Die Priorität der Systemtreue geht soweit, dass Spieler extra umgeschult werden, um die neuen Anforderungen zu erfüllen. Und hier liegt möglicherweise die Crux der Systemtüftelei. Lässt sich ein Instinktstürmer wie Simakala tatsächlich so umfunktionieren, dass er der Mannschaft als offensive Rauten-Tangente dienlicher ist? Ist es sinnvoll, einen Mittelstürmertyp wie Erik Engelhardt, dessen Torjägerqualität bei Cottbus so prima zum Tragen kam, weil ein konsequentes Flügelspiel auf ihn ausgerichtet war, zum systemkonformen Stoßstürmer zu trimmen? Fragen, die offen bleiben und erst im Stresstest des Ligabetriebs beantwortet werden.  Als es in der Testphase zuletzt gegen Teams auf Augenhöhe oder darüber ging, zeigte sich, wo die Rauten-Mechanik an Grenzen stößt (0:2 Paderborn, 1:2 Groningen). Prompt schimmerte ein sattsam bekanntes Problem der letzten Saison durch: Wer außer Heider soll die Tore schießen, wenn sich eine gegnerische Abwehr durch die wuselige Rhomben-Kombi nicht knacken lässt?

 

Prognose: Träumen ist erlaubt

Bei der obligatorischen Trainerbefragung zur Favoritenschau hatte nur ein Kollege den VfL als Aufstiegskandidaten auf dem Zettel – der gute Joe Enochs. Die Einschätzung der anderen muss man wohl als realistischer betrachten. Vor dem VfL rangieren in der Prognose die Absteiger mit Wiederaufstiegsorder (Aue, Dresden, Ingolstadt), dazu kommen bekannte Konkurrenten (1860 München, Mannheim, Saarbrücken). Fakt ist, dass diese Clubs einfach mehr Geld haben und sich insofern Spieler leisten können, die am Ende oft den Unterschied machen. In dieser Hinsicht kann der VfL nicht mithalten. Deshalb wäre es auch nicht fair gegenüber der Mannschaft, zu viel zu erwarten. Aber träumen ist weiterhin erlaubt und wer weiß, vielleicht bringt ja eine Last-Minute-Ausleihe wie im letzten Jahr jemanden an die Bremer Brücke, der richtig zaubern kann.

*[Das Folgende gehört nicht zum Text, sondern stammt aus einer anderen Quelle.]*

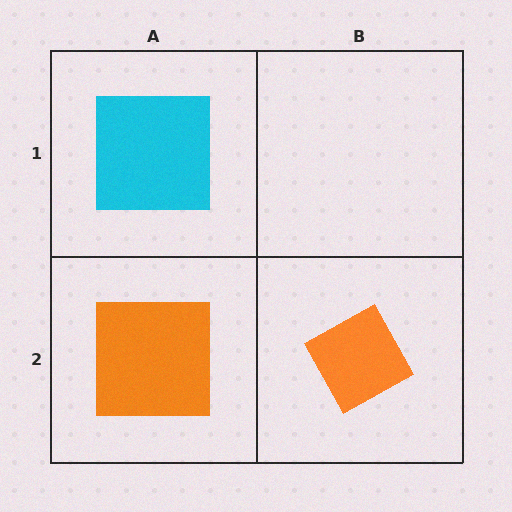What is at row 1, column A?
A cyan square.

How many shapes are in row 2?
2 shapes.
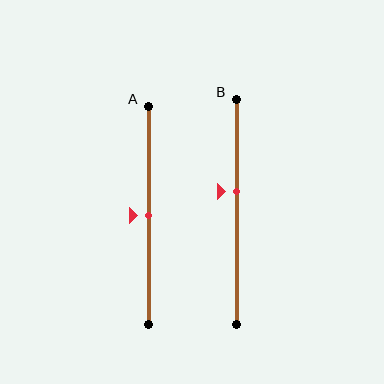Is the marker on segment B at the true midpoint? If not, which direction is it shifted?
No, the marker on segment B is shifted upward by about 9% of the segment length.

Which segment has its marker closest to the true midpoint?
Segment A has its marker closest to the true midpoint.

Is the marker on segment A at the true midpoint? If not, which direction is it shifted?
Yes, the marker on segment A is at the true midpoint.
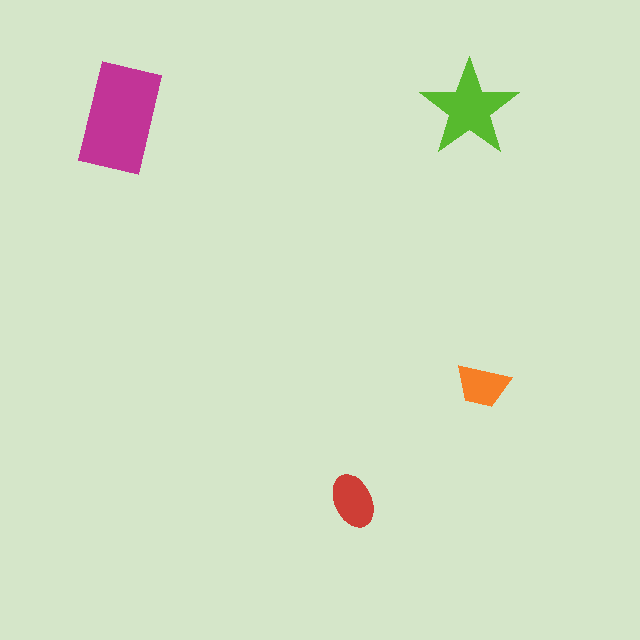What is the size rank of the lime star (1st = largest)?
2nd.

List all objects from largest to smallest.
The magenta rectangle, the lime star, the red ellipse, the orange trapezoid.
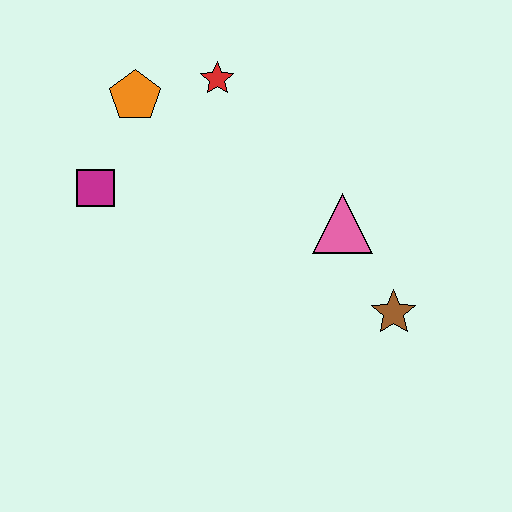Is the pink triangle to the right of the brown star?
No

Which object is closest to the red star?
The orange pentagon is closest to the red star.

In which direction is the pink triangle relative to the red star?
The pink triangle is below the red star.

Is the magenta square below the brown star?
No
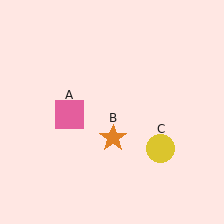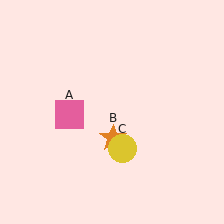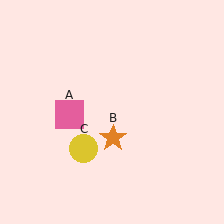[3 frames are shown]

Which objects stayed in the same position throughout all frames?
Pink square (object A) and orange star (object B) remained stationary.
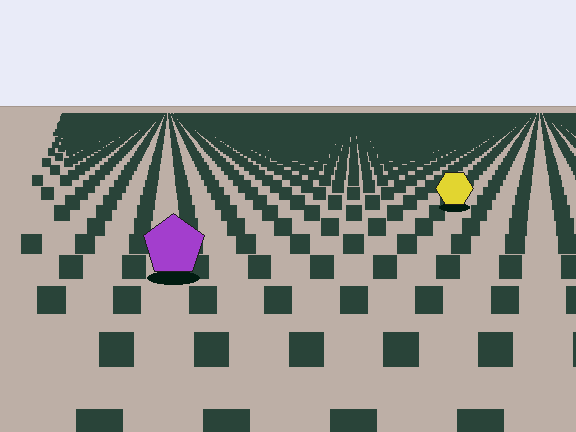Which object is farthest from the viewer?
The yellow hexagon is farthest from the viewer. It appears smaller and the ground texture around it is denser.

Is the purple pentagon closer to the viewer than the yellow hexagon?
Yes. The purple pentagon is closer — you can tell from the texture gradient: the ground texture is coarser near it.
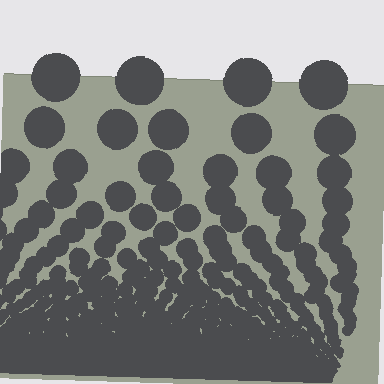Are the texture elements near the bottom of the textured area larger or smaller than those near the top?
Smaller. The gradient is inverted — elements near the bottom are smaller and denser.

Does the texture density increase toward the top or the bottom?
Density increases toward the bottom.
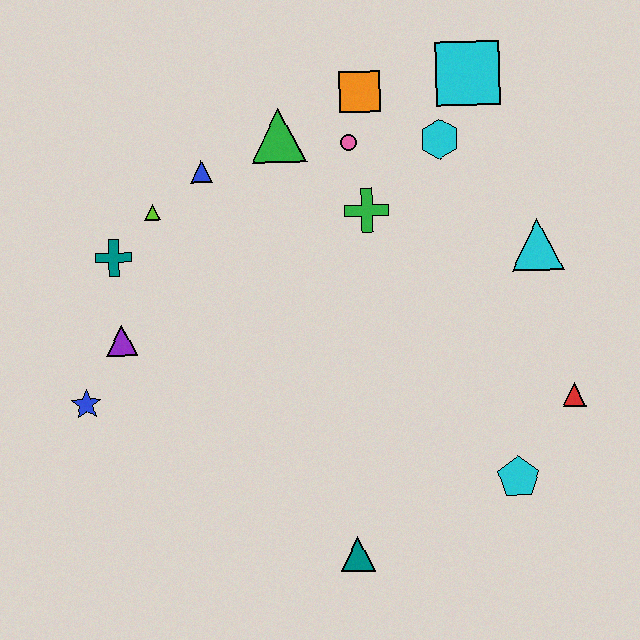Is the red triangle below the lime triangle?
Yes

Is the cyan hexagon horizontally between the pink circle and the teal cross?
No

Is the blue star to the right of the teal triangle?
No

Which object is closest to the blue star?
The purple triangle is closest to the blue star.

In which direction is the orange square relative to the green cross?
The orange square is above the green cross.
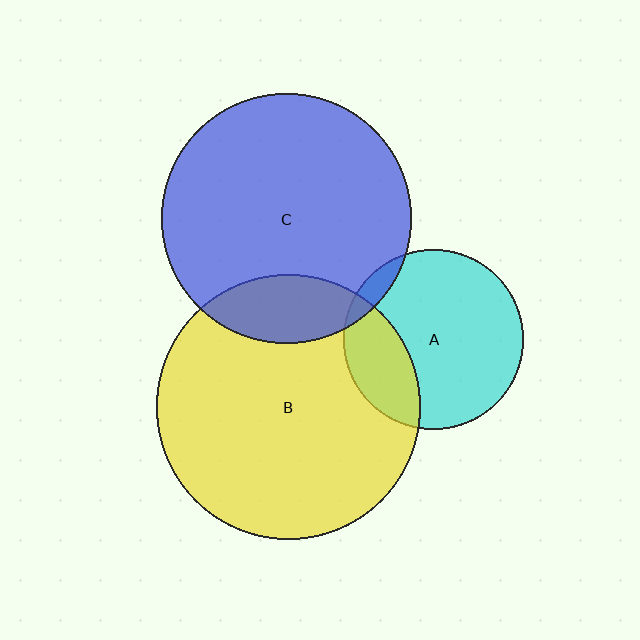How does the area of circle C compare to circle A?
Approximately 1.9 times.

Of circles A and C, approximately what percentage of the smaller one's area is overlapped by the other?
Approximately 5%.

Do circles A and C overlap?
Yes.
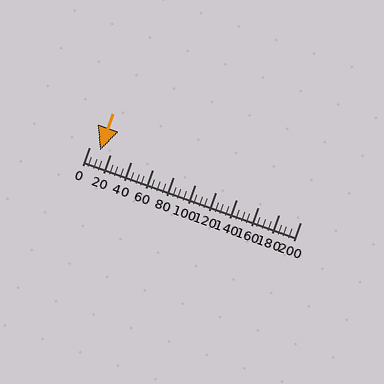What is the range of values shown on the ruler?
The ruler shows values from 0 to 200.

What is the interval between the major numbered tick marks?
The major tick marks are spaced 20 units apart.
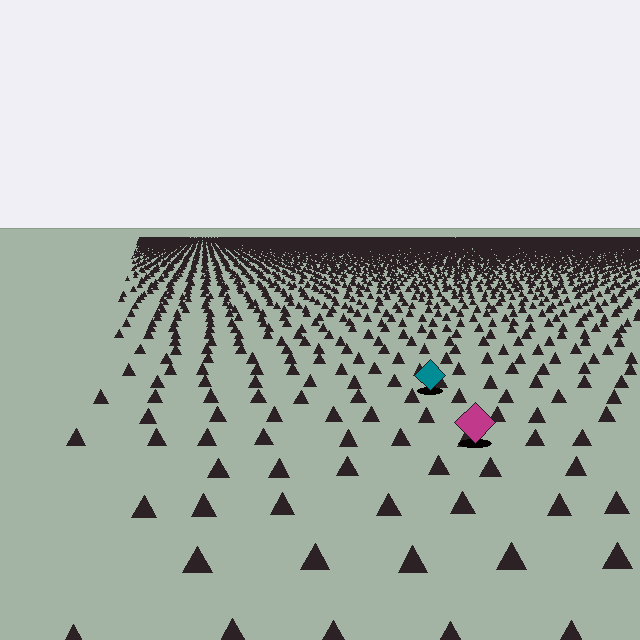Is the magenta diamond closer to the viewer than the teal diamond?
Yes. The magenta diamond is closer — you can tell from the texture gradient: the ground texture is coarser near it.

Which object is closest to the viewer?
The magenta diamond is closest. The texture marks near it are larger and more spread out.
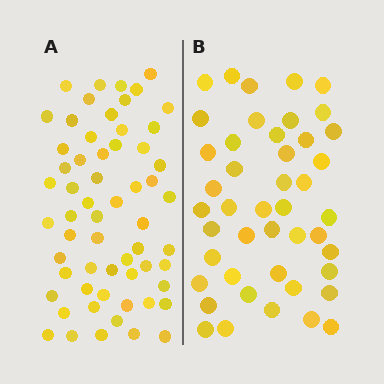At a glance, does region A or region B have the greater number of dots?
Region A (the left region) has more dots.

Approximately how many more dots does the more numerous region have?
Region A has approximately 15 more dots than region B.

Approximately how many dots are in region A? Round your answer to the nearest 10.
About 60 dots.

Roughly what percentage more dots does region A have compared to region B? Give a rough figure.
About 35% more.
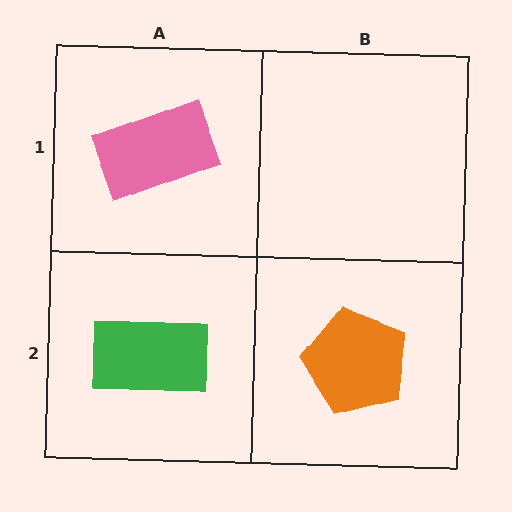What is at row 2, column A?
A green rectangle.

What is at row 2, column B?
An orange pentagon.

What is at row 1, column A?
A pink rectangle.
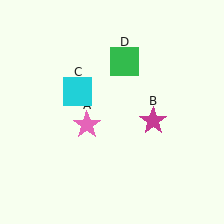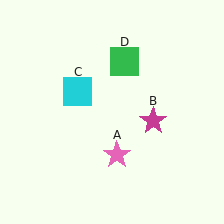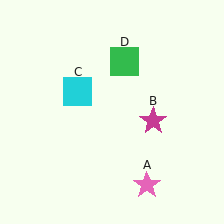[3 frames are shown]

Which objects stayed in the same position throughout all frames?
Magenta star (object B) and cyan square (object C) and green square (object D) remained stationary.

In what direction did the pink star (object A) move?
The pink star (object A) moved down and to the right.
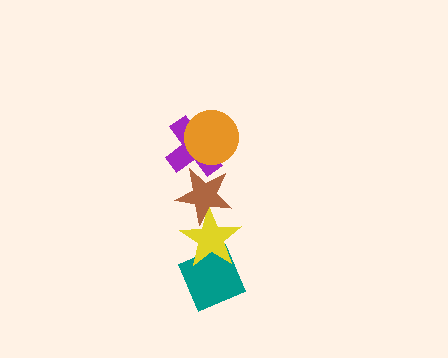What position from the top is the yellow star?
The yellow star is 4th from the top.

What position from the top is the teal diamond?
The teal diamond is 5th from the top.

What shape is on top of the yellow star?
The brown star is on top of the yellow star.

Grundsätzlich kann man der neuen Mannschaft zutrauen, dass sie am Freitagabend mit einem knappen Sieg gegen Duisburg startet und damit die Brücke gleich zum Beben bringt. In solchen Momenten ist jegliche Spekulation über den Saisonausgang egal, dann sind wir eins mit unserem Verein und freuen uns einfach nur darüber, dass nach der Corona-Tristesse wieder »normale« Spiele möglich sind.

 

Voraussichtliche Mannschaftsaufstellung:

Kühn – Traoré, Gyamfi, Trapp, Kleinhansl – Simakala, Tesche, Kunze, Putaro (Wähling) – Heider, Oduah (Higl)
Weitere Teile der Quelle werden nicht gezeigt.